Hey for Bobbing John and his Highland Quorum!

Mony a sword and lance swings at Highland hurdie;

How they'll skip and dance o'er the bum o' Geordie!
(Repeat first verse)

===Glossary===

a, a' = adj all

bannet = n bonnet

belive (belyve) = quickly, soon, immediately

blade = a person of weak, soft constitution from rapid overgrowth; Count Philip Christoph von Königsmarck of Sweden

blithe = adj festive; glad; happy; joyful. n gladly, happily.

Bobbing John = John Erskine, Earl of Mar. So called because he switched sides 6 times before his death.

braid = broad

braw = adj fine; handsome; splendid; admirable; well-dressed; worthy

brawly = well

ca = v call

claith = cloth

cloth = George Augustus

cockalorum = a young cock, or little man with a high opinion of himself. Alexander Gordon, Marquis of Huntly

differ = n difference; dissent. v dissent.
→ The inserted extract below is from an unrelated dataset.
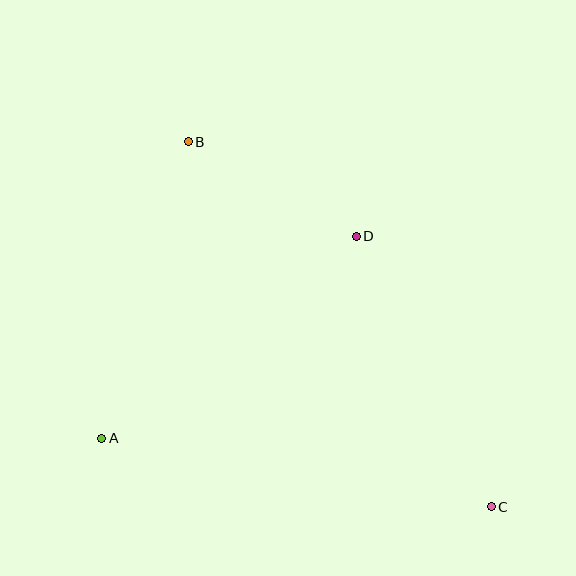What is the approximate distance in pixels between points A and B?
The distance between A and B is approximately 309 pixels.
Don = diminutive of Gordon (the last syllable).

drive a trade = metaphor for fornication - Count Philip Christoph von Königsmarck of Sweden's alleged affair with Princess Sophia Dorothea of Celle

gane = gone

gin = by the time, if, whether

goosie = Jacobite nickname for Melusine von der Schulenburg, Duchess of Kendal, mistress of King George I

ha = n hall; house; mansion.

ha's and mailins = houses and farmlands

hae = v have; take; credit (believe/think)
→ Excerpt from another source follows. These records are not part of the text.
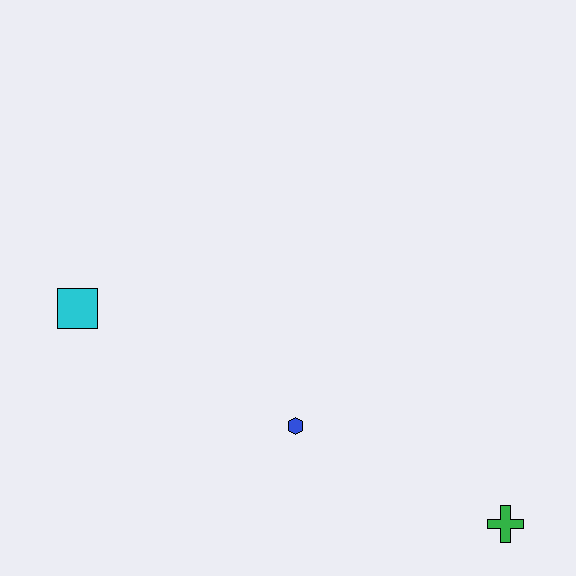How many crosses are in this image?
There is 1 cross.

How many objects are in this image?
There are 3 objects.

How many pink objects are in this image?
There are no pink objects.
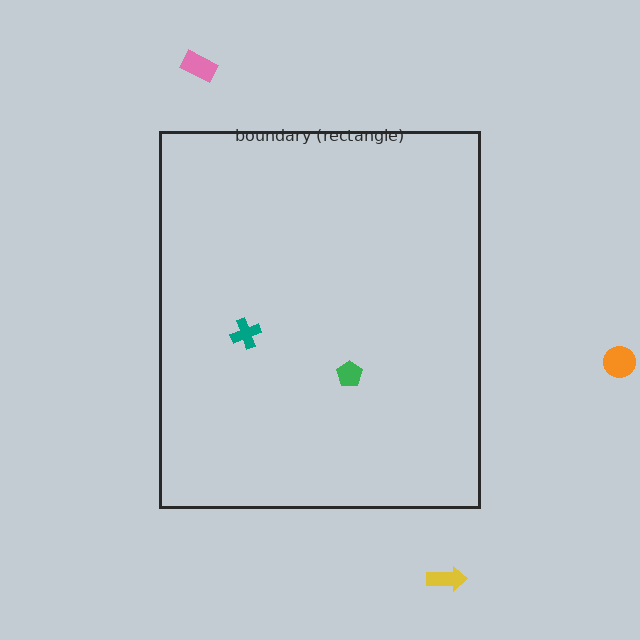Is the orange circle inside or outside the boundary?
Outside.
Highland hurdie = a Highland soldier

Highland quorum = either the hunting party on 27 August 1715 or the planning meeting on 3 September 1715

hurdie = buttock

Jocky = a Scotsman. James III

link = n skip; v walk smartly; to make love

linkin = tripping along

loom = a loom; a metaphor for female sexual organs

loom of Geordie = George I's former wife, Princess Sophia Dorothea of Celle

lordie = George I

mailing = a leased smallholding, a farm

mailings braid = broad farmlands

Montgomery = Sidney, Earl of Godolphin

Montgomery's lady = Queen Mary Beatrice of Modena, wife of James II and mother of James III

mony = adj many

niffer = haggle or exchange; to exchange, to barter with objects hidden in the fists

o'er = over; excessively; too

plaid = James III

Sandy = diminutive of Alexander.

Sandy Don = Major-General Alexander Gordon of Auchintoul

thrive = success

tint = lost; lost (past participle of tine = to lose)

to dance = to raise funds, to raise troops and prepare to fight. Compare the song To Auchindown, which has the lines: "We joined the dance, and kissed the lance, / And swore us foes to strangers."

to dance a jig with Geordie = To fight with George I.

wab = web (or length) of cloth); a length of woven cloth from one loom

wad = n pledge, security; wager, bet; forfeit. adj wedded. v pledge; wager, bet; wed.

wha = pron who

== Modern recordings ==
- Ewan MacColl and Peggy Seeger, Songs of Two Rebellions: The Jacobite Wars of 1715 and 1745 in Scotland. Smithsonian Folkways, 1960.